Enviada especial à Açailândia, Maranhão
– Os moradores de Piquiá de Baixo, vilarejo localizado na zona rural de Açailândia, no interior do Maranhão, parecem acostumados a viver trancados. A impressão de quem chega pela primeira vez ao local é de que se trata de um povoado fantasma. Nos dias de semana é raro ver pessoas caminhando pelas ruas. Portas e janelas ficam fechadas o tempo todo. Dificilmente se avista alguém na janela ou a descansar na rede da varanda.

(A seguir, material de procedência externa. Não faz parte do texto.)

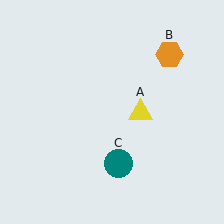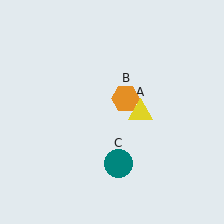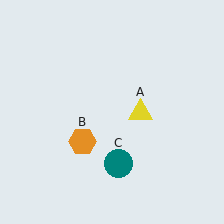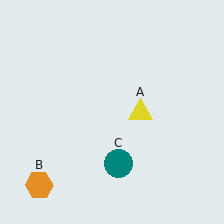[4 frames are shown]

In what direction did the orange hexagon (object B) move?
The orange hexagon (object B) moved down and to the left.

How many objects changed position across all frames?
1 object changed position: orange hexagon (object B).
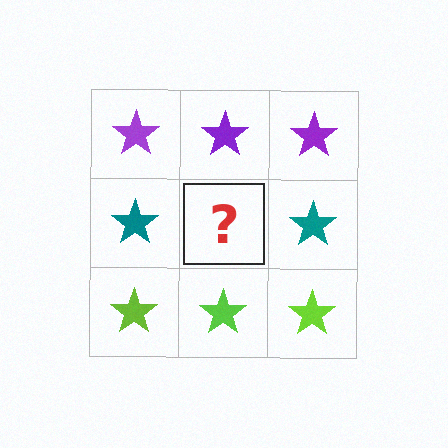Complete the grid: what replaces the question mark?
The question mark should be replaced with a teal star.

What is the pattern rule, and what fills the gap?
The rule is that each row has a consistent color. The gap should be filled with a teal star.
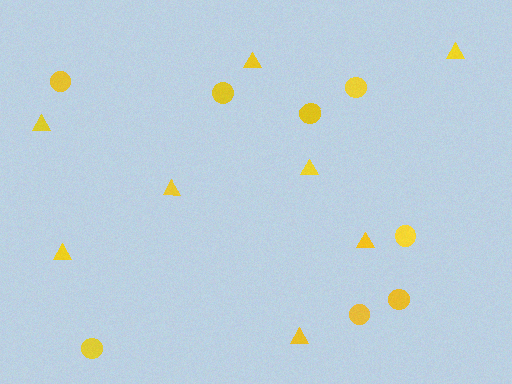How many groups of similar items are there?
There are 2 groups: one group of circles (8) and one group of triangles (8).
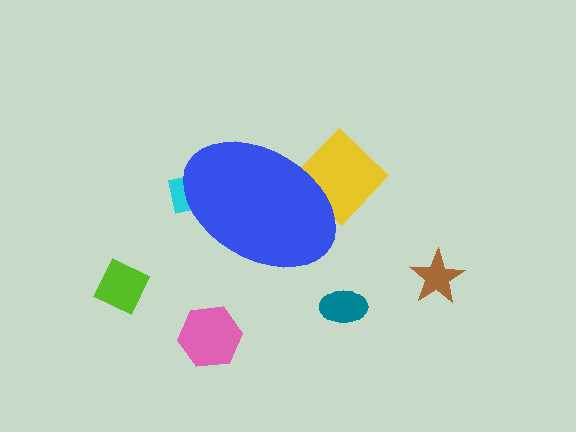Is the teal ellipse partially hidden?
No, the teal ellipse is fully visible.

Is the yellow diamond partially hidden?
Yes, the yellow diamond is partially hidden behind the blue ellipse.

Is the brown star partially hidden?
No, the brown star is fully visible.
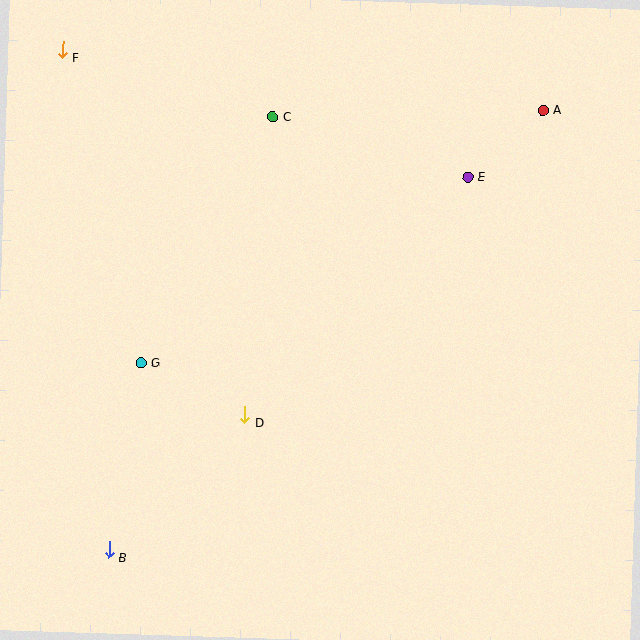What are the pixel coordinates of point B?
Point B is at (109, 557).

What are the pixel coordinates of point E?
Point E is at (468, 177).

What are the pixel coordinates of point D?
Point D is at (245, 422).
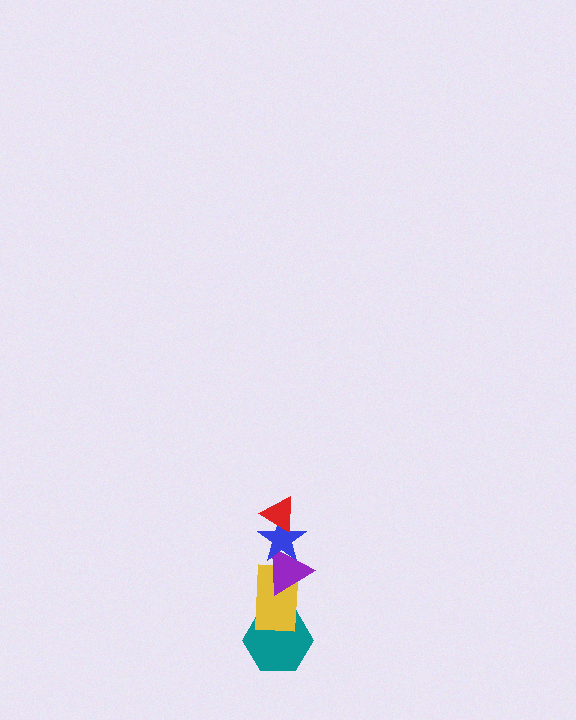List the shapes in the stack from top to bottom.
From top to bottom: the red triangle, the blue star, the purple triangle, the yellow rectangle, the teal hexagon.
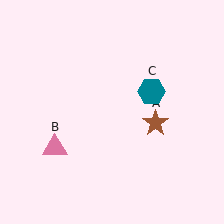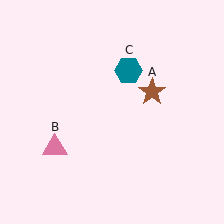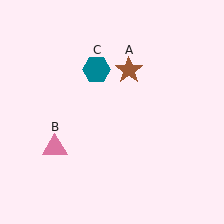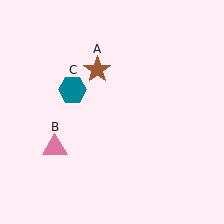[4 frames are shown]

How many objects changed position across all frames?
2 objects changed position: brown star (object A), teal hexagon (object C).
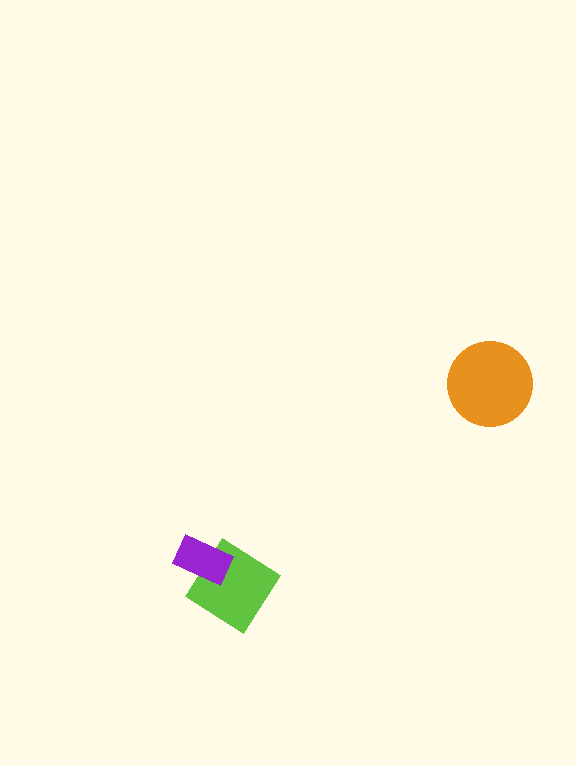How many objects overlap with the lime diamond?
1 object overlaps with the lime diamond.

As ruas sem pavimentação e saneamento vivem esburacadas e enlameadas pela água suja que escorre dos canos das casas, muitas delas de madeira podre ou de alvenaria improvisada. O bairro é cercado por cinco siderúrgicas, fica à margem da ferrovia por onde passa o ferro extraído na mina de Carajás, no Pará, e é cortado pela Rodovia BR-222.

“Aqui é um lugar esquecido. Ninguém investe em nada. Sempre vi a luta de meu pai por melhorias e, como nasci e me criei aqui, entendo as aflições do nosso povo. São pessoas muito carentes”, diz Josikelly Alves de Oliveira dos Santos, de 31 anos. Ela é uma das filhas de Angelita, moradora citada na primeira reportagem desta série especial sobre Piquiá de Baixo. A família de Angelita é conhecida na região por ser a única que teve condições de cursar ensino superior. Josi, como é conhecida, estudou junto com seus irmãos na Universidade Estadual do Maranhão (UEMA), em Imperatriz.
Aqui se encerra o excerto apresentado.